Art Project Raises Questions on Human Trafficking

Art Project Raises Questions on Human Trafficking

by July 9, 2018 0 comments

Art Project Raises Questions on Human TraffickingA public art project by Leena Kejriwal and Change.org asks a startling question about human trafficking.

Giant  black cutouts, all approximately 13 ft high, each representing an unknown girl from some remote part of India who has been trafficked for human consumption, are propped up against a bright afternoon sky at CP. They are faceless, nameless, expressionless, posing the silent question, “Where have they gone missing? Who has them now?”

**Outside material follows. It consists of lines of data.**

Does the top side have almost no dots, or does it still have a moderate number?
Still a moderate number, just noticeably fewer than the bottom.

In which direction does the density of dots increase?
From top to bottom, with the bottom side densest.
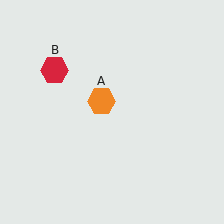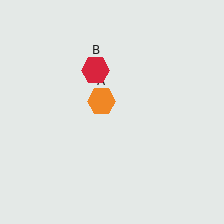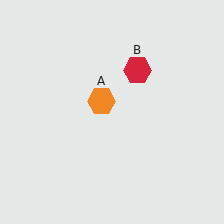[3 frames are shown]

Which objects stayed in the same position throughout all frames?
Orange hexagon (object A) remained stationary.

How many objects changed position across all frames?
1 object changed position: red hexagon (object B).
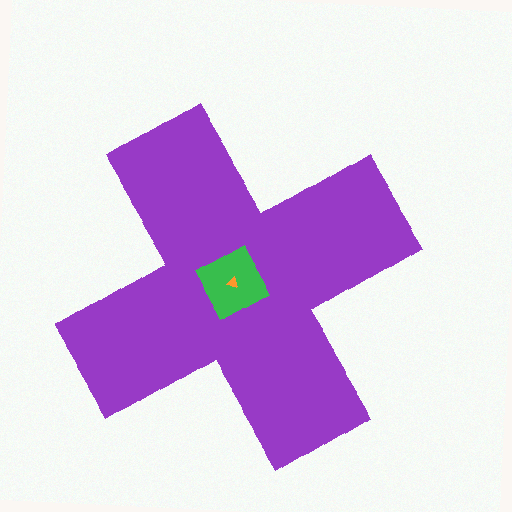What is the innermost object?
The orange triangle.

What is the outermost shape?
The purple cross.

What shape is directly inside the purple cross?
The green square.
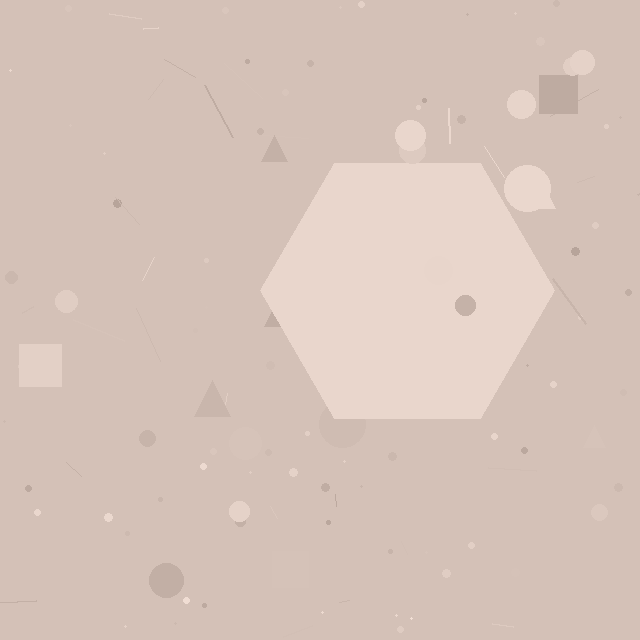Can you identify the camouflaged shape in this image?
The camouflaged shape is a hexagon.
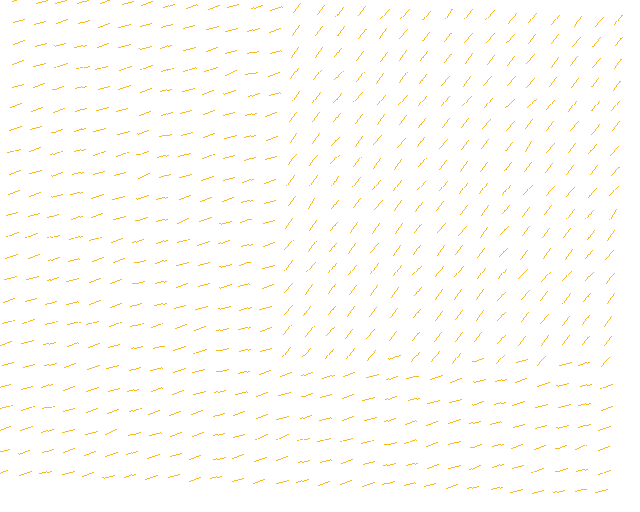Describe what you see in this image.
The image is filled with small yellow line segments. A rectangle region in the image has lines oriented differently from the surrounding lines, creating a visible texture boundary.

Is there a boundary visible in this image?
Yes, there is a texture boundary formed by a change in line orientation.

“To me, it is not the black silhouette of a girl. It looks as if the sky has been cut out and a black hole looks through it rather menacingly, drawing in all the missing girls and sucking them into oblivion. There is a sense of loss for the ones who have lost their personality, their choices, their voices and their freedom. With approximately 5,000 drawings across the country and the globe, we want each cutout to ask one question, ‘Where does the demand for a million girls who disappear every year, come from?’ And I want to use these public installations to shake and stir us   into corrective action,” says Leena Kejriwal, the mastermind behind The MISSING public art project for which she has collaborated with Change.org.

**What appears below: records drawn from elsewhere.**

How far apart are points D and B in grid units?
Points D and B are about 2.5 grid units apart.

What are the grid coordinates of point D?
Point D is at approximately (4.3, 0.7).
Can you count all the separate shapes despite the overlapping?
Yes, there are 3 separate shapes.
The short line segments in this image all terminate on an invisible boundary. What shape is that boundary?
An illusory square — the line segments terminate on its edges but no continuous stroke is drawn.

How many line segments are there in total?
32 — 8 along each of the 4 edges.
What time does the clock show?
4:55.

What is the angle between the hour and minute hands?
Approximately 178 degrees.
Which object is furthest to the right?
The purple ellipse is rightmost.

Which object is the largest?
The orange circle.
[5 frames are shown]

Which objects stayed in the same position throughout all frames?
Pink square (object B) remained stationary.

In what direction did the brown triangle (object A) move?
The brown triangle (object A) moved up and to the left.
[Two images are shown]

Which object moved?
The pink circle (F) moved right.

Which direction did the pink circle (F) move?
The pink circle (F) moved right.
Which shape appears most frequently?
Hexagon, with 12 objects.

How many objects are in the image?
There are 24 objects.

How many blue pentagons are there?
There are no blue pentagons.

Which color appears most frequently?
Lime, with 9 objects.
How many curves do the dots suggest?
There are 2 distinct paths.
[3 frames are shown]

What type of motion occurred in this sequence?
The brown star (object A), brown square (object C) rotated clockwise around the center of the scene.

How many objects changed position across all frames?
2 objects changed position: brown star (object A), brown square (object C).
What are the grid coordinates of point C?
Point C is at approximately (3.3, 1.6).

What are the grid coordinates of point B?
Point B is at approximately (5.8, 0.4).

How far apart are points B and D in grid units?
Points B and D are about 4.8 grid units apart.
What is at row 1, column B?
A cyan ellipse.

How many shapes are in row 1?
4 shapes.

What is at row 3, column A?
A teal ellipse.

Talking about art as a means of activism, Kejriwal says, “People have used all kinds of media to engage with the public. I feel art has been underplayed in influencing people to take a stand or at least spark off a talking point.” And instead of focussing on the number of young girls that are lost to trafficking, this display asks the question, who have them, who is feeding the demand of the sex trade? Amogh Lux of  change.org, therefore, created the hashtag #ChokeTheDemand. “Trafficking is demand-driven. Small acts like forwarding a rape joke can have a devastating impact in perpetuating the idea of the commodification of girls and women. Our Missing murals have a chat box that ask you to chat with it,” says Kejriwal. The deafening silence on the other side seems to have had an impact. “According to our internal surveys, around 75 percent of men said they would stop watching porn if that leads to trafficking,” she tells us.

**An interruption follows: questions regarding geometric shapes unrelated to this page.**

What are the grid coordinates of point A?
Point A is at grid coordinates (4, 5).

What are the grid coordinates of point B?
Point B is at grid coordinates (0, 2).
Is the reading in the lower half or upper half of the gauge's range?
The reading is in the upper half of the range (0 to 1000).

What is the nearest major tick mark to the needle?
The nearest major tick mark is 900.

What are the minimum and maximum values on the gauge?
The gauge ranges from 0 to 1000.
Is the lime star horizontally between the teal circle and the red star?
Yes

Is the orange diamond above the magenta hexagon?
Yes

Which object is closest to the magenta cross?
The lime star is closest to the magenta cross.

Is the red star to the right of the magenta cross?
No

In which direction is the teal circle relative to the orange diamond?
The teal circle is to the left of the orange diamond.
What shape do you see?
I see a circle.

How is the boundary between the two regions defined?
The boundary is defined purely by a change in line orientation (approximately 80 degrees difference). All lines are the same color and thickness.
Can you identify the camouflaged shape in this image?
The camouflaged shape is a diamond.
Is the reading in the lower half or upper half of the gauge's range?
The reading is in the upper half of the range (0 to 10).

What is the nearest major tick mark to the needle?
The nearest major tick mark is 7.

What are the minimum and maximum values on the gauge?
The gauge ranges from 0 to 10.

Amogh, a communication designer, says, “I want to be an advocate of creativity; people don’t know how to measure artworks as a solution but the kind of impact and engagement you get is extremely powerful and that is something I am interested in investigating.” The wall art is mainly to engage urban India but he is holding a number of workshops in rural sectors, educating girls about safety, security and the need to earn a  livelihood and equip oneself for it. Amogh explains how the chat boxes before the installations add a personal effect to the story of the victims. “For example, one of the murals in Kolkata explains that the cost of chicken is more than the cost of a girl. Now, if I tell you millions of girls disappear every year, you consider it a statistic. But the chicken-girl ratio hits you differently.”

Both Kejriwal and Amogh are trying hard to get a conversation going on breaking down patriarchal constructs, be it about gender roles, cultural values and societal customs. For example, they believe that talk about menstrual hygiene, though fragmented, is coalescing into a healthy dialogue on respecting otherness and   the female voice. “I would not say that girls need to be their own bodyguards. We need to build a society where taboos are not hard to speak about.”

Nida Hasan, campaign director at change.org,  says, “Kejriwal’s work speaks for itself. Trafficking has so far been talked about in terms of traffickers and number of girls being sold. We haven’t spoken about the customers,  wondered who are these people who are forcing even 11-year-old girls into the sex trade? Who are fuelling the demand for pornography, even child pornography?”

After working with the Women and Child Welfare ministry, Kejriwal has toured three districts and holding workshops on how to be a “smart girl” and not just a “good girl.”  Kejriwal’s reasoning is simple. “Why wait for a girl to get trafficked to save her? We are shaping her mind, trying to teach her about the many choices in life that will keep her away from coerced and feudal decisions. It is not about feminism, it is about creating awareness of equality. It is about changing a society that believes a girl has to behave in a certain way and live by a code. MISSING is only trying to tell you, ‘Hey, you are a human being with equal rights’ and slowly making the girls capable of thinking right. We are teaching them to be aware of their  actions, even acceptance, and where they can lead. It is about pinching a social fabric that’s trying to sweep everything under it.”

This project began with the Kolkata chapter, Hunt for the Lost Durga, in 2017 and will be carried forward to Mumbai and Hyderabad, after completing the Delhi chapter in Connaught Place, Malviya Nagar and Vasant Kunj.